Deutsch   English   Français   Italiano  
<vat6pr$jvn1$1@dont-email.me>

View for Bookmarking (what is this?)
Look up another Usenet article

Path: ...!news.mixmin.net!eternal-september.org!feeder3.eternal-september.org!news.eternal-september.org!.POSTED!not-for-mail
From: Don Y <blockedofcourse@foo.invalid>
Newsgroups: comp.arch.embedded
Subject: Re: Unit Testing: from theory to real case
Date: Fri, 30 Aug 2024 12:33:05 -0700
Organization: A noiseless patient Spider
Lines: 149
Message-ID: <vat6pr$jvn1$1@dont-email.me>
References: <vakb55$2sp38$2@dont-email.me> <vaqnag$45ii$1@dont-email.me>
 <varv8e$ct05$1@dont-email.me> <vasdg1$fl41$1@dont-email.me>
 <vasqb6$ct06$3@dont-email.me>
MIME-Version: 1.0
Content-Type: text/plain; charset=UTF-8; format=flowed
Content-Transfer-Encoding: 8bit
Injection-Date: Fri, 30 Aug 2024 21:33:16 +0200 (CEST)
Injection-Info: dont-email.me; posting-host="abd3e25f7ccb4ae2d2d1b094a7f46280";
	logging-data="655073"; mail-complaints-to="abuse@eternal-september.org";	posting-account="U2FsdGVkX18gJiqV3uQ5dFpQEoy/kcS4"
User-Agent: Mozilla/5.0 (Windows NT 6.1; Win64; x64; rv:102.0) Gecko/20100101
 Thunderbird/102.2.2
Cancel-Lock: sha1:7kOxf6eT+u30i49T3dUU5nYXzeo=
In-Reply-To: <vasqb6$ct06$3@dont-email.me>
Content-Language: en-US
Bytes: 7733

On 8/30/2024 9:00 AM, pozz wrote:
> Il 30/08/2024 14:21, Don Y ha scritto:
>> On 8/30/2024 1:18 AM, pozz wrote:
>>> When you write, test for this, test for that, what happens if the client 
>>> uses the module in a wrong way, what happens when the system clock changes a 
>>> little or a big, and when the task missed the exact timestamp of an event?
>>>
>>> I was trying to write tests for *all* of those situations, but it seemed to 
>>> me a very, VERY, *VERY* big job. The implementation of the calendar module 
>>> took me a couple of days, tests seem an infinite job.
>>
>> Because there are lots of ways your code can fail.  You have to prove
>> that it doesn't fail in ANY of those ways.
> 
> So you're confirming it's a very tedious and long job.

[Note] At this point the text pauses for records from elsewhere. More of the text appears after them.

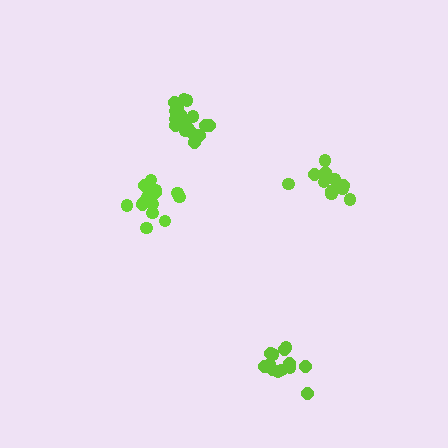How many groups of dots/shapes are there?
There are 4 groups.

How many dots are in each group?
Group 1: 17 dots, Group 2: 14 dots, Group 3: 14 dots, Group 4: 19 dots (64 total).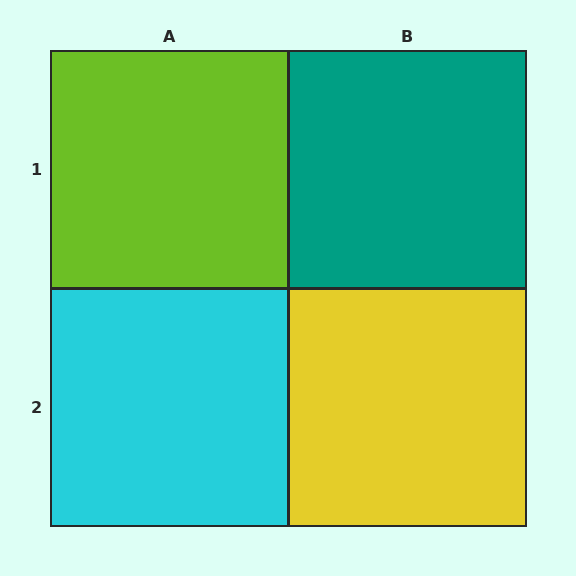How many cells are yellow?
1 cell is yellow.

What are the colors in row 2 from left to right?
Cyan, yellow.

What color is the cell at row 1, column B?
Teal.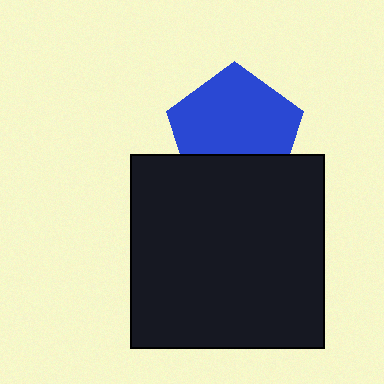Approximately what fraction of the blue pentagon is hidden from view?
Roughly 30% of the blue pentagon is hidden behind the black square.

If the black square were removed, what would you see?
You would see the complete blue pentagon.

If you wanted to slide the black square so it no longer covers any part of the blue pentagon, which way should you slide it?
Slide it down — that is the most direct way to separate the two shapes.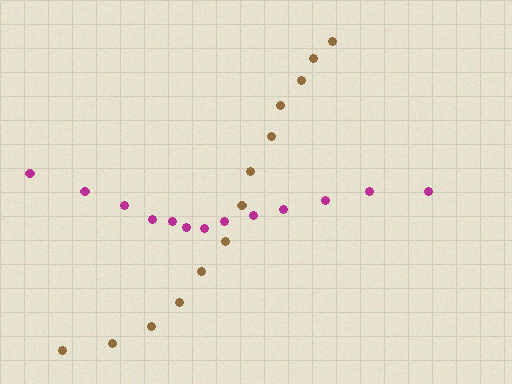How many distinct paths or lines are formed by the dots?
There are 2 distinct paths.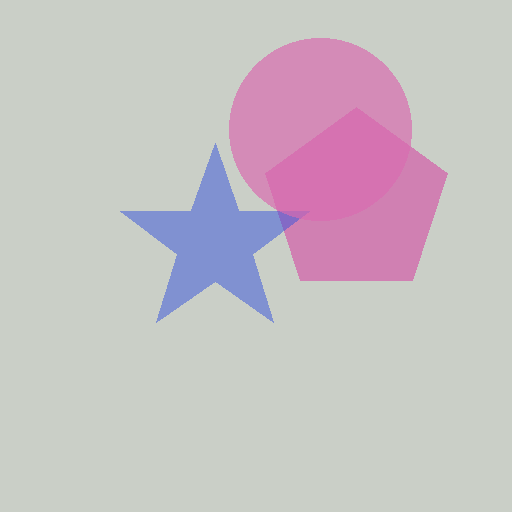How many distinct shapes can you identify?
There are 3 distinct shapes: a magenta pentagon, a blue star, a pink circle.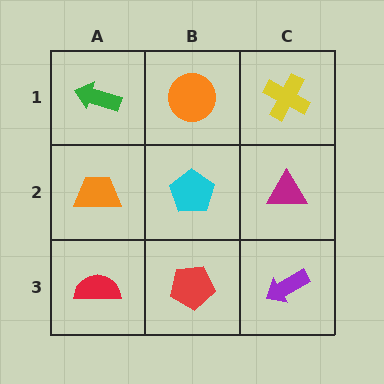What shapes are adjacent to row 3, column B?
A cyan pentagon (row 2, column B), a red semicircle (row 3, column A), a purple arrow (row 3, column C).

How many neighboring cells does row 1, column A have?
2.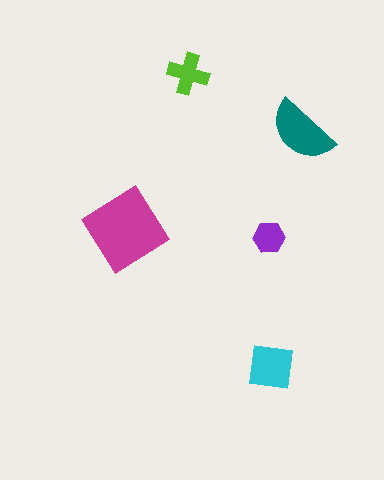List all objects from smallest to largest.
The purple hexagon, the lime cross, the cyan square, the teal semicircle, the magenta diamond.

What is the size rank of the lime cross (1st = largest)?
4th.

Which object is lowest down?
The cyan square is bottommost.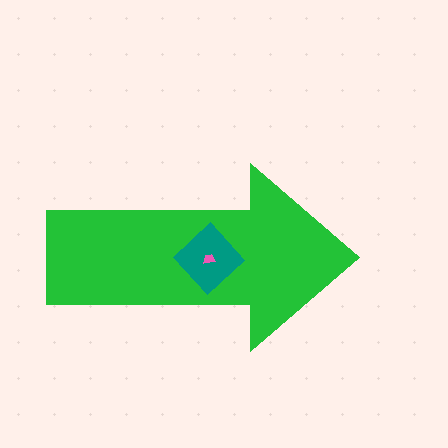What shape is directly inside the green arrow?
The teal diamond.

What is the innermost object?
The pink trapezoid.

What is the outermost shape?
The green arrow.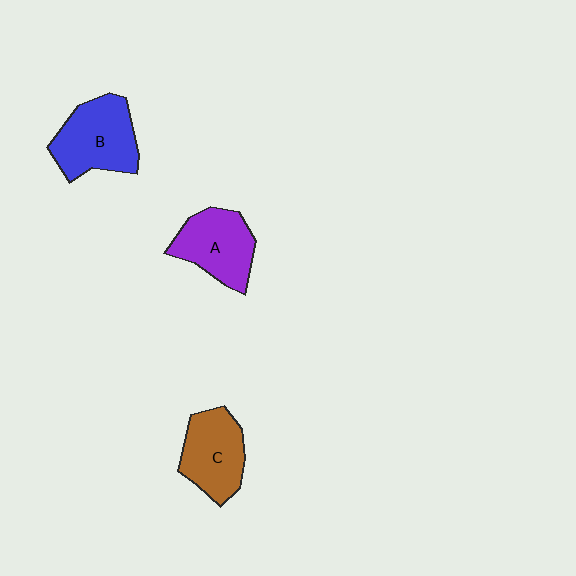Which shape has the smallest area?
Shape C (brown).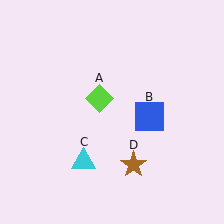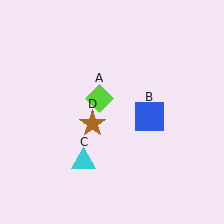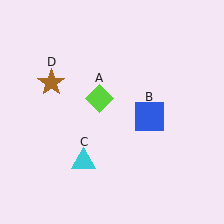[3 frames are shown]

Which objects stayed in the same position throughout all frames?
Lime diamond (object A) and blue square (object B) and cyan triangle (object C) remained stationary.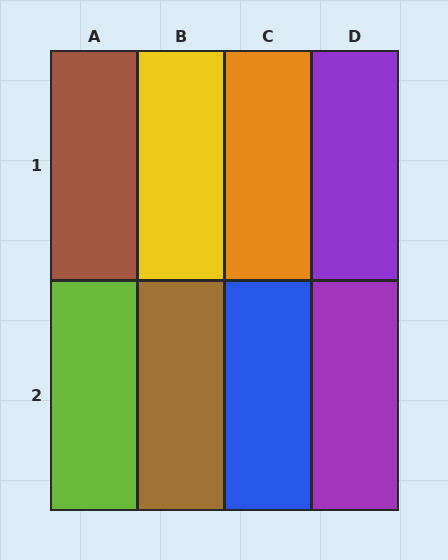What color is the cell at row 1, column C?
Orange.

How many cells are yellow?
1 cell is yellow.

It is "tedious" because you consider it as "overhead" instead of an
integral part of the job.

For a painter, cleaning his brushes is "tedious".  But, failing to clean
them means they are ruined from their use!  Putting fuel into a vehicle
is "tedious" -- but, failing to do so means the vehicle stops moving.
Cashing a paycheck is tedious; "why can't they pay me in cash???"

As to length/duration, it "feels" long because it is "boring" and not
perceived as a productive aspect of the job.

I spend 40% of my time creating specifications, 20% writing the code
to meet those specifications and the remaining 40% of my time TESTING
my code to prove that it meets those specifications.

If I don't know what I am supposed to write (lack of a specification),
then how do I *know* what to write?  Do I just fumble around and hope
something gels from my efforts?  And, having written "it", how do I
know that it complies with ALL of the specifications?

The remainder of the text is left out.